Tenth Cause of Action for IIED
The tort of intentional infliction of emotional distress is comprised of the following elements: (1) defendant’s extreme and outrageous conduct; (2) intention of causing emotional distress, or reckless disregard of the probability of causing emotional distress with knowledge of plaintiff’s presence when the conduct occurred; (3) the plaintiff suffered severe or extreme emotional distress; and (4) the conduct was the actual and proximate causation of the emotional distress. (CACI 1600; see also Christensen v. Superior Court (1991) 54 Cal.3d 868, 903.)
Outrageous conduct is not a bright-line determination but depends upon an intuitive appraisal of “values, sensitivity threshold, and standards of civility.” (KOVR-Tv, Inc. v. Superior Court (1994) 31 Cal.App.4th 1023, 1028.) “A defendant’s conduct is ‘outrageous’ when it is so ‘extreme as to exceed all bounds of that usually tolerated in a civilized community.’ And the defendant’s conduct must be ‘intended to inflict injury or engaged in with the realization that injury will result.'” (Hughes v. Pair (2009) 46 Cal.4th 1035, 1050-1051.)
The fact that conduct might be termed outrageous is not itself sufficient. “The tort calls for intentional, or at least reckless conduct-conduct intended to inflict injury or engaged in with the realization that injury will result.” [Citation.] The conduct must be of a nature that is especially calculated to cause mental distress of a very serious kind. [Citation.]

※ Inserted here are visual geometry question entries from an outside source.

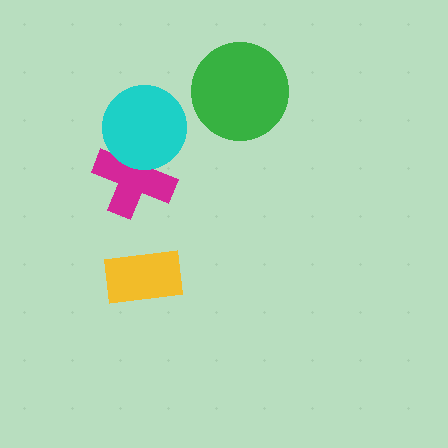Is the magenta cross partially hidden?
Yes, it is partially covered by another shape.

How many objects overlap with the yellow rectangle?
0 objects overlap with the yellow rectangle.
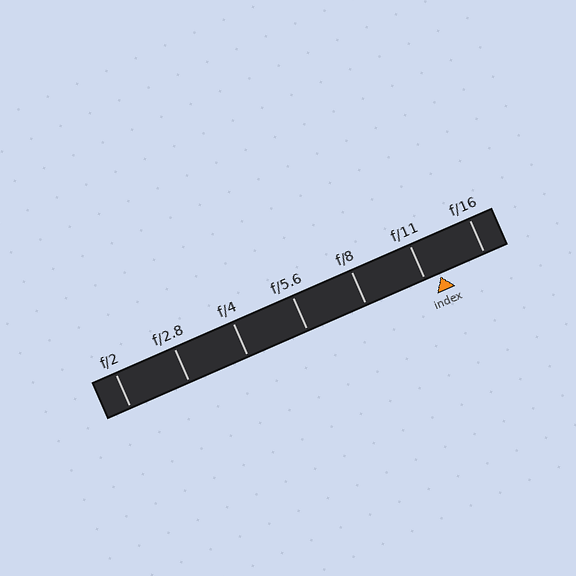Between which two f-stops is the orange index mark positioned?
The index mark is between f/11 and f/16.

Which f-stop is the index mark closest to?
The index mark is closest to f/11.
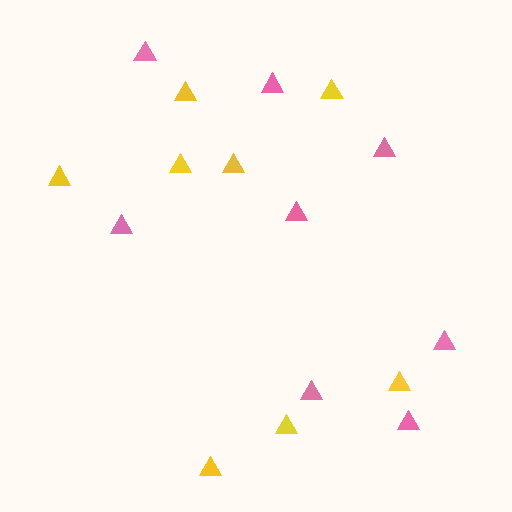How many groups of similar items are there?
There are 2 groups: one group of pink triangles (8) and one group of yellow triangles (8).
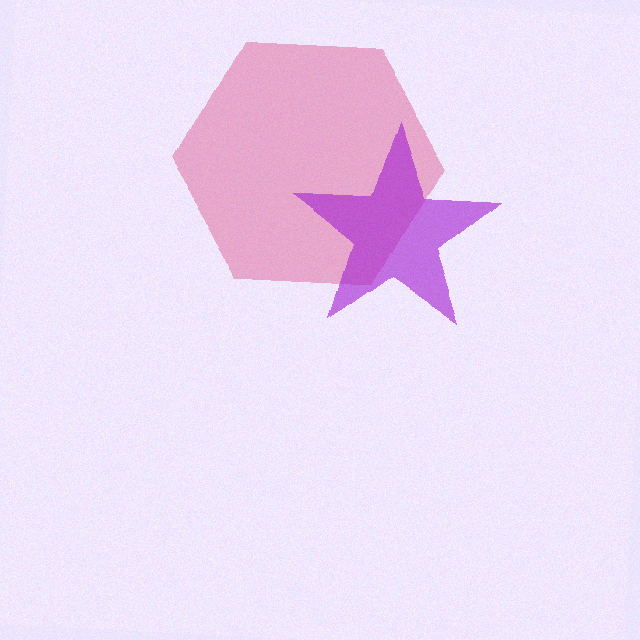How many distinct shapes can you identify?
There are 2 distinct shapes: a pink hexagon, a purple star.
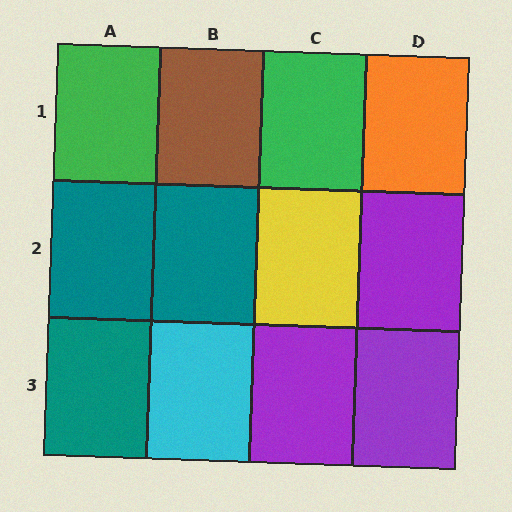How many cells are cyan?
1 cell is cyan.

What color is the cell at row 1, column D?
Orange.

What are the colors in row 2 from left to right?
Teal, teal, yellow, purple.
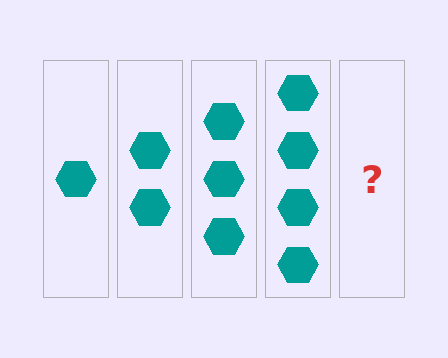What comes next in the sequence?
The next element should be 5 hexagons.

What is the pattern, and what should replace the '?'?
The pattern is that each step adds one more hexagon. The '?' should be 5 hexagons.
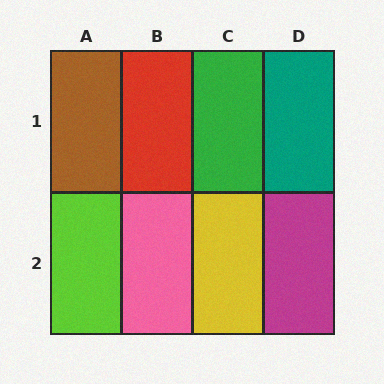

(Ess v. Eskaton Properties, Inc. (2002) 97 Cal.App.4th 120, 130.) “It is not enough that the conduct be intentional and outrageous. It must be conduct directed at the plaintiff, or occur in the presence of a plaintiff of whom the defendant is aware.” (Christensen, 54 Cal.3d at p. 903.)
Although the issue is a close one, the Court finds that plaintiffs have sufficiently alleged the elements of a claim for IIED so as to withstand demurrer. Put another way, i a jury were to believe all of plaintiffs’ allegations, it would be within its rights to conclude that defendants were liable for IIED.
Defendants’ demurrer to the tenth cause of action is OVERRULED.
Defendants to answer within 10 days.